Es un buen intento, pero por desgracia el pasado no ha impagado las nóminas a los futbolistas (situándose en los titulares de toda la prensa mundial), ni tampoco ha estado viéndolas venir sin hacer nada para anticiparse y evitar la situación. Ni ha disparado la deuda hasta cotas tan peligrosas. El pasado, una parte de él, por contra, sí avalaba con su propio patrimonio para tirar adelante. Tampoco el ayer dejó al club sin competición europea más aveces en seis años que en los 25 cursos anteriores, o destrozado a un equipo campeón. Todo eso, y más, lo ha hecho el presente.

Es la verdad más incomoda de la era Meriton: Dejarán un club bastante peor que el recibido. Cada asalto al timón deportivo generó un gigantesco agujero financiero en las arcas. La exagerada suma en finiquitos pone la guinda al desastre. Casi todas las costosas operaciones portuguesas un fiasco.

Con los antecedentes resulta inocente seguir esperando un cambio por parte de gente que no tuvo reparos en destruir, por dos veces, todo lo que tenía sin atender a las consecuencias. Es la contradicción más gigantesca en toda esta historia, y tal vez la más dolorosa. Pues en los dos años anteriores demostraron que si quisieran podrían ser los dueños ideales para un equipo como el VCF. Pero ahí está el quid de la cuestión, ¿alguna vez quisieron? Cuesta creerlo atendiendo a los hechos. Su orgullo les impide aprender de sus errores, porque no consideran que hayan cometido ninguno.

Finalmente resultó que ese club profesionalizado y de vanguardia que iban a crear para relanzar la entidad no solo ha degenerado en más de lo mismo, sino que resulta ser una decadente copia del Betis de Lopera, o del Atlético de Jesús Gil. Los mismos vicios, las mismas trazas, la misma operativa y antipolítica deportiva y mamarrachez institucional… hasta el mismo argumentario victimista.

En el fondo no deja de ser una lección para un entorno cobarde y pasota con demasiada tendencia a mirar hacia otro lado o clamar por una sumisión total al poder de turno. La penitencia de una afición poco implicada y educada en el onanismo que siempre confundió ser caprichoso con ser exigente.

Nunca hubo entorno (siempre dispuesto a venderse por una entrevista o una toalla oficial) ni músculo social para ejercer de contrapoder a dirigencias (o procesos) que le perdieron el miedo a la grada una vez conocieron la fórmula para manejarla o desactivarla a su antojo. Con los antecedentes resulta hasta lógico que se atrevan a mandar callar al estadio viendo la mansedumbre institucionalizada. Tal vez con una masa crítica y activista mayor, y sin ese tabú a explorar la vía judicial, el castigo a una gestión paupérrima, en lugar de entretenernos en pedir seguidismo, dejar trabajar, o esgrimir argumentos divinos, hubiera creado una casta de dirigentes más temerosa a cometer excesos al dejar delimitadas fronteras infranqueables.
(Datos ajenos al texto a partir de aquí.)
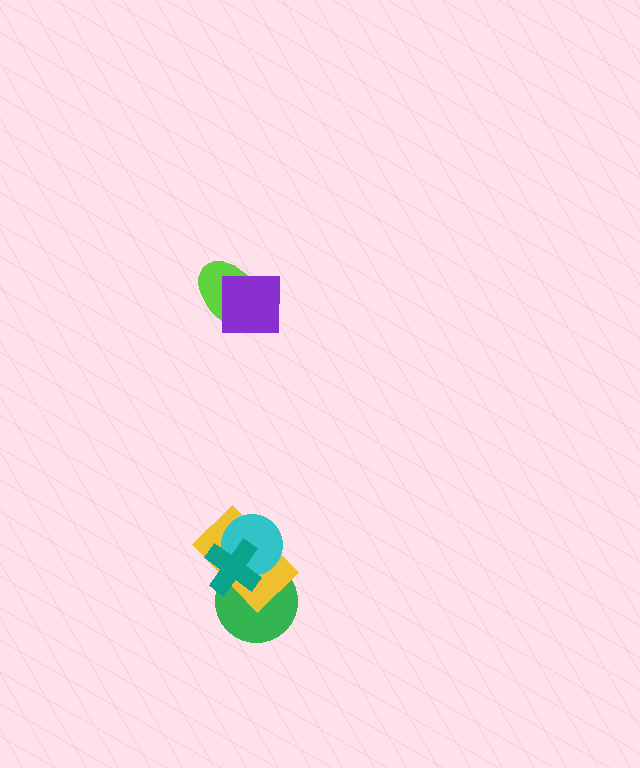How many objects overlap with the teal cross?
3 objects overlap with the teal cross.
Una acción de responsabilidad social a tiempo nos hubiera ahorrado todo este trayecto.

Tal vez esas taras cambien con el relevo generacional que ha sufrido Mestalla en este período gracias a nuevas camadas criadas en la decadencia, empujados por una voluntad de querer llegar todavía a flor de piel. Pero no va a resultar sencillo deshacerse de un administrador negligente como Meriton. En entornos mucho más movilizados, organizados y masivos, donde la palabra aficionado no se confunde con la de espectador, la protesta ha visibilizado el problema a nivel mundial, pero apenas le ha puesto solución en un par de casos. Los exitosos fueron tal por ir acompañados de otras medidas. Por eso es importante que la movilización social sea constante en el tiempo, pero que no se quede solo en eso.
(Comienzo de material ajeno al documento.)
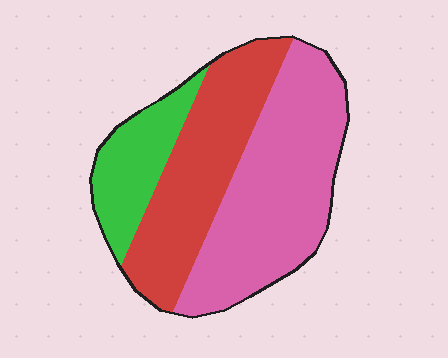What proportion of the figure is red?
Red covers 35% of the figure.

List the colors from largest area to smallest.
From largest to smallest: pink, red, green.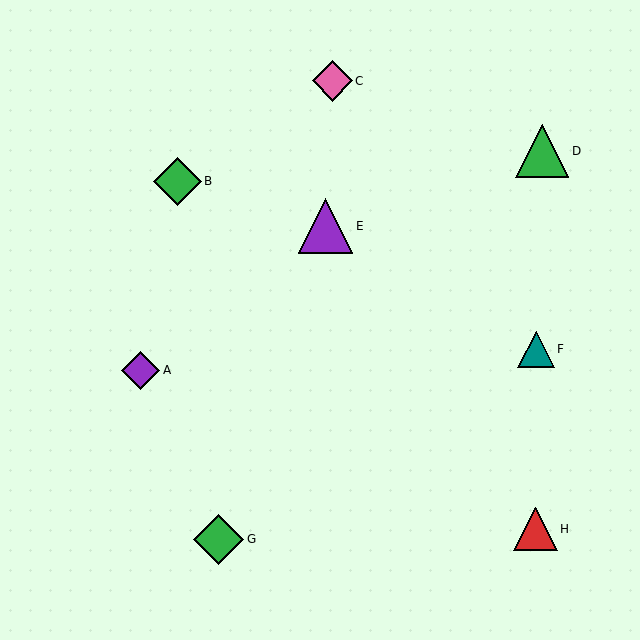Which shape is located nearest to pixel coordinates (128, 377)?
The purple diamond (labeled A) at (141, 370) is nearest to that location.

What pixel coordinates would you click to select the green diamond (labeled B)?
Click at (177, 181) to select the green diamond B.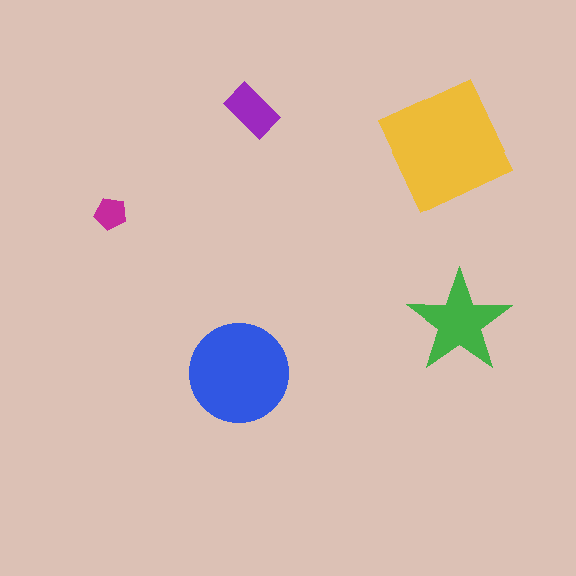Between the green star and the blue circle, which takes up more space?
The blue circle.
Porque finales para un Peter Lim que tiene todas las papeletas para acabar como Juan Soler, devorado por su ego, cegado por su furia y comiéndose sus acciones, hay muchos. Es ahí donde está la verdadera partida, la de conseguir articular propuestas, e implicar a agentes, que vayan más allá de señalar el vaciado de la institución y exigir la salida de Meriton. Hay que explorar la senda mas adecuada y posibilista.

En esta ocasión es imprescindible elegir bien el camino, porque la existencia del VCF nos va en ello.